SINGAPORE: Three types of speed-tracking devices for heavy vehicles are currently on trial until August, the Traffic Police (TP) announced on Tuesday (May 22) at the sixth edition of the Singapore Road Safety Month.
The event, which was focused on educating heavy vehicle drivers and motorcyclists, was kicked off by Senior Parliamentary Secretary for Home Affairs and Health Amrin Amin at Republic Polytechnic.
Speed limiters are currently mandated for certain heavy vehicles to curb speeding, but can be easily tampered with, TP said. The current trial aims to find a technology to complement or replace the speed limiters in heavy vehicles to effectively curb speeding.
The three speed-tracking devices being trialed are the Digital Tachograph, the Enhanced Speed Limiter and the Fleet Management System. The devices are equipped with an audio buzzer, which will be activated when the heavy vehicle driver exceeds the speed limit. The devices are being tested on 30 vehicles.
The Digital Tachograph will be able to automatically track and record the vehicle’s travelling speeds throughout the journey. Information recorded can be used for enforcement efforts for speeding.
The Enhanced Speed Limiter and the Fleet Management System will employ GPS to calculate the travelling speed of the vehicle to prevent tampering of the speed limiter. It can also track the travelling speed of the vehicle throughout the journey.

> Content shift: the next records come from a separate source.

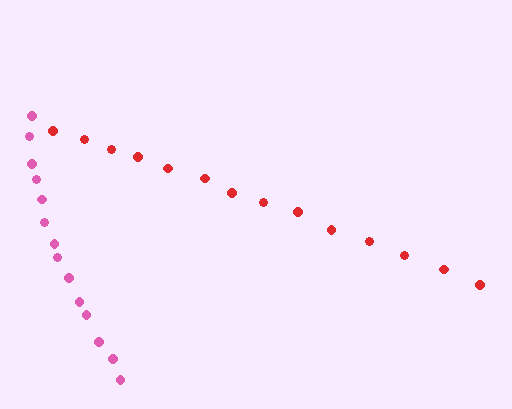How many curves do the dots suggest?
There are 2 distinct paths.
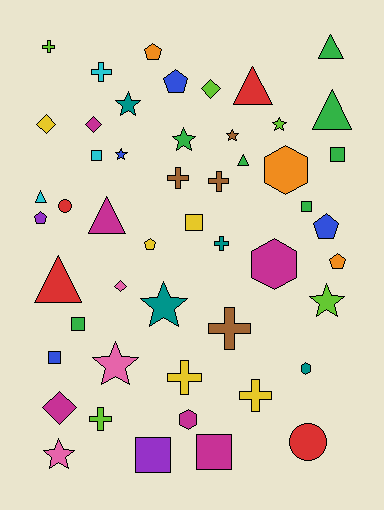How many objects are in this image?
There are 50 objects.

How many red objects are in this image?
There are 4 red objects.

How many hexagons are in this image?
There are 4 hexagons.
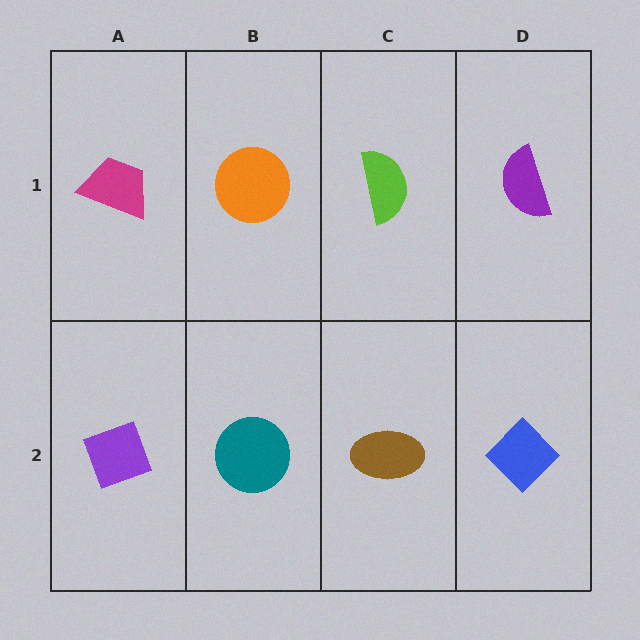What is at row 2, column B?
A teal circle.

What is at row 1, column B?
An orange circle.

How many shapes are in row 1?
4 shapes.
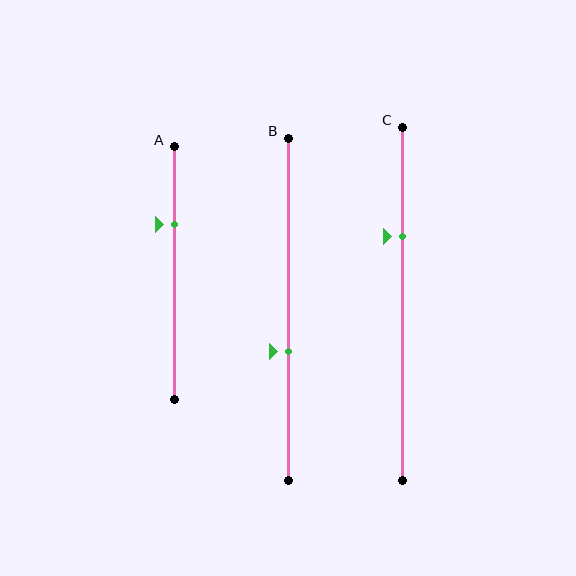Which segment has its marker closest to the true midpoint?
Segment B has its marker closest to the true midpoint.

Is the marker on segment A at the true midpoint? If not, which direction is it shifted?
No, the marker on segment A is shifted upward by about 19% of the segment length.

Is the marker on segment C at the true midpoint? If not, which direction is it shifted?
No, the marker on segment C is shifted upward by about 19% of the segment length.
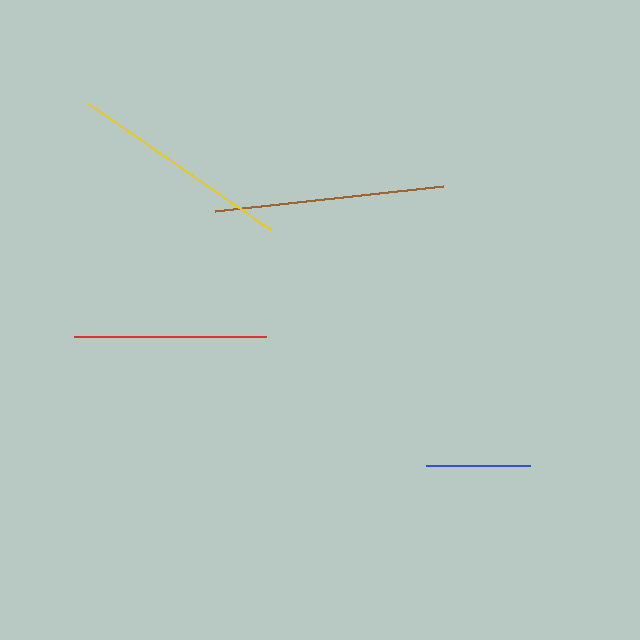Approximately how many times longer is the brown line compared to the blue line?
The brown line is approximately 2.2 times the length of the blue line.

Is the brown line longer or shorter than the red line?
The brown line is longer than the red line.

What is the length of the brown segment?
The brown segment is approximately 230 pixels long.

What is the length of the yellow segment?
The yellow segment is approximately 221 pixels long.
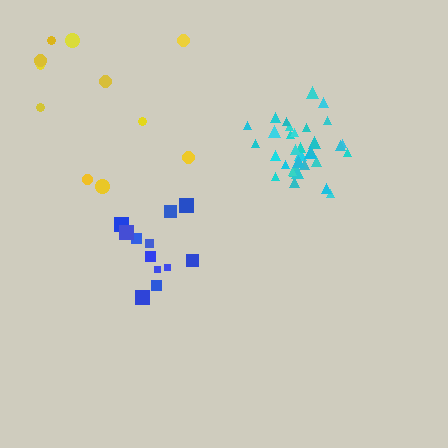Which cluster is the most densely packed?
Cyan.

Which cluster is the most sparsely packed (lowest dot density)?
Yellow.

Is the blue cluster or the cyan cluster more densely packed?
Cyan.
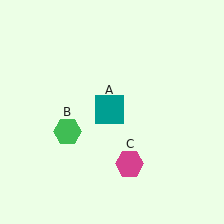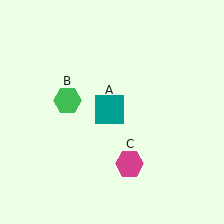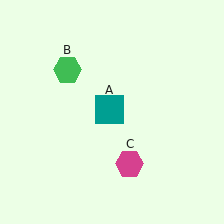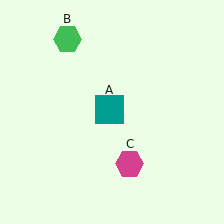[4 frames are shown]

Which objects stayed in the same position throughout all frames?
Teal square (object A) and magenta hexagon (object C) remained stationary.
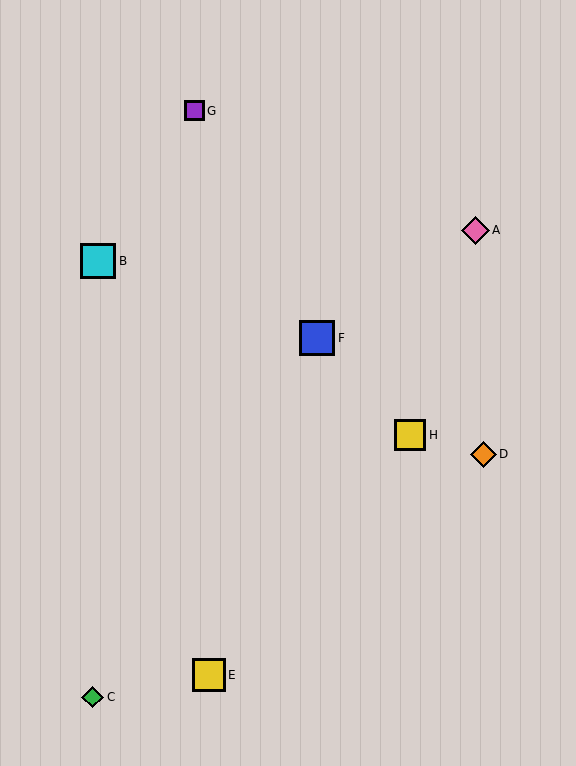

Speaking to Channel NewsAsia, chairman of the Singapore Road Safety Council Bernard Tay said he hopes better driving behaviour will come out of the initiative: “Hopefully this will reduce accidents and be safer for all road users."
He added the focus this year is on commercial vehicle drivers, because they spend a lot of time on the road. “Heavy vehicles are bulky, there are a lot of blind spots and whenever there are accidents it can be fatal for victims. Motorcyclists can also be more vulnerable as they are not well protected."
The Traffic Police has partnered vehicle tracking firm Cartrack Technologies South East Asia for the trial, with three companies - Goldbell Group, Ley Choon Group and Koh Kock Leong Enterprise - on board.
The Traffic Police will study the accuracy and compatibility of these devices and with the heavy vehicles as well as their ability to resist tampering, after which it will consider implementation on heavy vehicles.
In his speech, Mr Amrin said the launch of the speed-tracking devices installed on heavy vehicles “will enable companies to monitor the speed records of their drivers and take timely remedial action against those who speed".
He noted commercial heavy vehicle drivers spend much of their time on the road and are more likely to be involved in accidents.
“Although the number of accidents involving heavy vehicles decreased by 13 per cent from 2016 to 2017, such accidents are more likely to result in fatalities. In 2017, three in 10 fatal accidents involved a heavy vehicle," he said.
Motorcyclists are also not spared, Mr Amrin said: “While the number of fatal accidents involving motorcyclists decreased by 30 per cent in the same year, accidents involving motorcyclists made up more than half of all traffic accidents. Four in 10 fatal accidents involved a motorcycle.”
At the event, the Traffic Police also unveiled two new educational videos to remind motorists to observe safe driving practices and stay vigilant on the road.